As for the placement of the table, we go back and forth between putting it against the wall under the window and pulling it out onto the rug. So we’re living with it both ways to see what ends up being the most functional. We’ll report back as we trial and error our way to a decision. Ha!

This little playroom/big girl room is starting to shape up, right? I mean, we’re only about 35% there, so there’s a ton left on the agenda, but it’s definitely an awesome change to see this room go from Crazy Chaotic Storage Explosion to a room that we can actually all hang out in. Hootie hoo.

What are you guys painting? Have you ever painted just the top or the back of something? Did you eye it or tape it off? Have you tried chalk paint? Did it sweep you off your feet? Does it take a few tries for it to really make you swoon? Or are you a stodgy old traditionalist like me who doesn’t mind primer before instead of waxing after?


  1. Lauren says

    It is water based so you can add water to thin it down. I think the paint is so easy to apply and the wax is quicker to apply then sanding and top coating for me. I hate all the dust with sanding too! I can see where you all have become very efficient with the painting process over time so not much difference for ya.

  2. Suzie says

    I love ASCP when I’m distressing a piece, however prefer spray or latex for non-distressed. Also, I’ve run into major problems with bleed-thru using ASCP on dark stained pieces and a desk from a smoker’s home, so ended up having to prime with shellac then start over…grrrrr$$$! Love how Clara’s new room evolving!!

  3. Brenda says

    I’m a little confused. Is chalk paint not what you used to make your chalk board? I kept waiting for you to post pictures of Clara drawing on the backs of the chairs.

    • Lisa says

      I wondered the same thing! I’m definitely not in the know with chalk paint. The chairs look amazing! How fun would chairs that you could draw on be…for the kids…not for the parents who are stuck cleaning up chalk residue or stray chalk marks from all over the room. We have a strict “chalk lives outside” rule for that reason.

  4. Amy says

    I liked this post a lot for a few reasons – I had never heard of chalk paint so I learned something new, and I liked that you had an opinion on the product. I can see how chalk paint might be a little easier to use when painting something with intricate trim. I’m refinishing a dresser with dental molding at the top and the idea of painting and then waxing that molding seems a lot less daunting than sanding, priming and then painting. Thanks for the info!

  5. Lindsey says

    Love! Not going to lie, this is the first I’ve heard of chalk paint. From the title, I thought you were going to paint the top of the table with chalkboard paint to give Clara a place to doodle :)

  6. says

    Love love love the red chair backs. I wouldn’t have thought to just paint the backs, but I love the look!!

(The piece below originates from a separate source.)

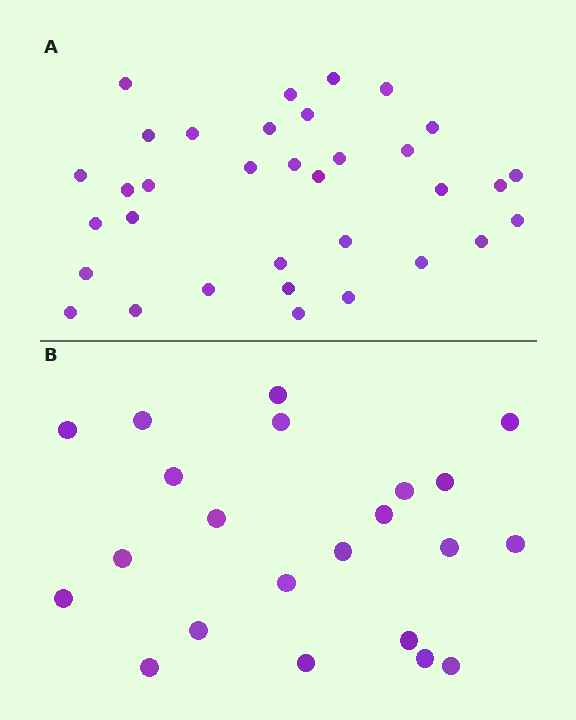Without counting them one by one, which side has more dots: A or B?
Region A (the top region) has more dots.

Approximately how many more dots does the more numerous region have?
Region A has roughly 12 or so more dots than region B.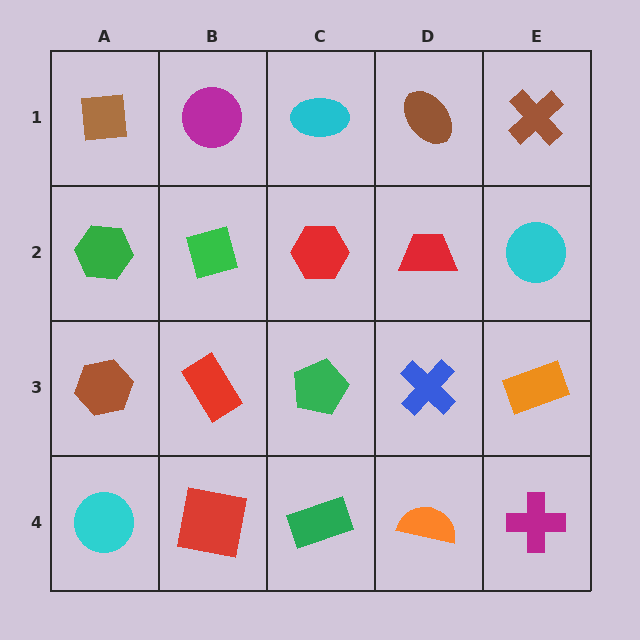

    See y’all tonight at FLOR :)

  7. ErinY says

    I’ve never used chalk paint, nor do I really know much about it, but I guess I always got the impression that people used it because they loved the finish, not because it’s easier or faster. How would you compare the finish after it’s waxed to good ol’ sanding and painting?

  8. says

    I can imagine bits of furniture that I’d rather wax than sand – like if there’s lots of fussy bits of moulding-type bits on it? But I’ve never used chalk paint…

  9. Melanie says

    Chairs are adorable!

    See you tonight at FLOR! I’m bringing my friend Erin who you might know from a certain Winter Pinterest Challenge! We’re college pals. We’re so pumped to see you two!

  10. says

    LOVE the chairs.

    I’m one who asked about chalk paint, and I agree with the others. For a plain paint job, eh. But I specifically wanted to distress for some of the natural wood to show through and love the way it turned out. I’d also say for a job that needs sanding, I’d prefer chalk paint (I hate sanding and the mess it makes).

  11. Kate says

    Forgive my absolute ignorance here, but chalk paint ?chalkboard paint? I had no idea chalk paint was even a thing…

    • says

      They’re different actually. Chalk board paint is for doodling on and chalk paint is just a type of paint with a chalk-like consistency. Like how there’s milk paint, etc. Hope it helps!